Легко видеть - Алексей Николаевич Уманский
Шрифт:
Интервал:
Закладка:
А в остальном в их отношениях друг к другу не было чего-то особенно тревожащего. Разве что временами здоровье – то его, то ее. И вкусы их разнились не очень сильно. Только к театру и цыганскому пению они относились довольно резко по-разному. Театральная классика – опера и балет – правда, не шла в счет. Здесь разногласий не было. Зато к современной драматургии Михаил относился скептически, считая, что театральное представление, да и собственно драматургия почти всегда уступает в выразительности повествовательной прозе. Ну, а что касается цыганского пения, то его нарочитая, безмерная аффектация вызывали к Михаила величайшее недоумение – нежели ОТ ЭТОГО приходили в восторг русские люди в прошлом веке, как культурные – от Пушкина до Толстого, так и некультурные, как какие-нибудь пьяные офицеры или пьяные же купцы?
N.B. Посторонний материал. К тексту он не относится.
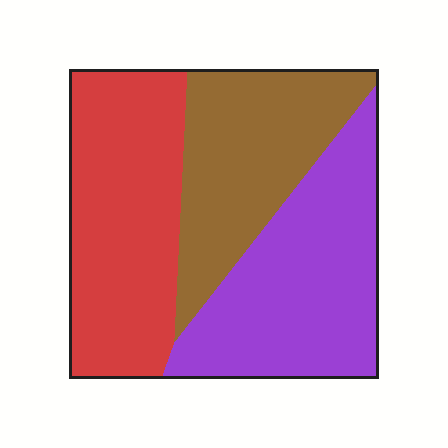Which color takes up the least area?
Brown, at roughly 30%.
Для людей с хорошим вкусом и чувством меры это, по мнению Михаила, было даже не парадоксом, а просто нонсенсом. Однако Марина с этим упорно не соглашалась, а он продолжал ее в этом не понимать. Ну и что из того? Из-за таких разногласий ссориться было бы глупо, они и не ссорились. Каждый был волен думать что хотел. Михаил надеялся, что Марине не приходится тратить на отстаивание своих предпочтений больше, чем ему. Свои же издержки в такого рода спорах он считал минимальными. Марина лучше знала музыку, он – литературу, оба примерно одинаково разбирались в других искусствах – живописи, скульптуре, архитектуре.
Вот с чем Марине постоянно приходилось бороться и на что она тратила много сил (слишком много и неоправданно много, как считал Михаил) – так это с тем, как Михаил любил занимать окружающее его пространство книгами, походным снаряжением, инструментами и разного рода заготовками для поделок.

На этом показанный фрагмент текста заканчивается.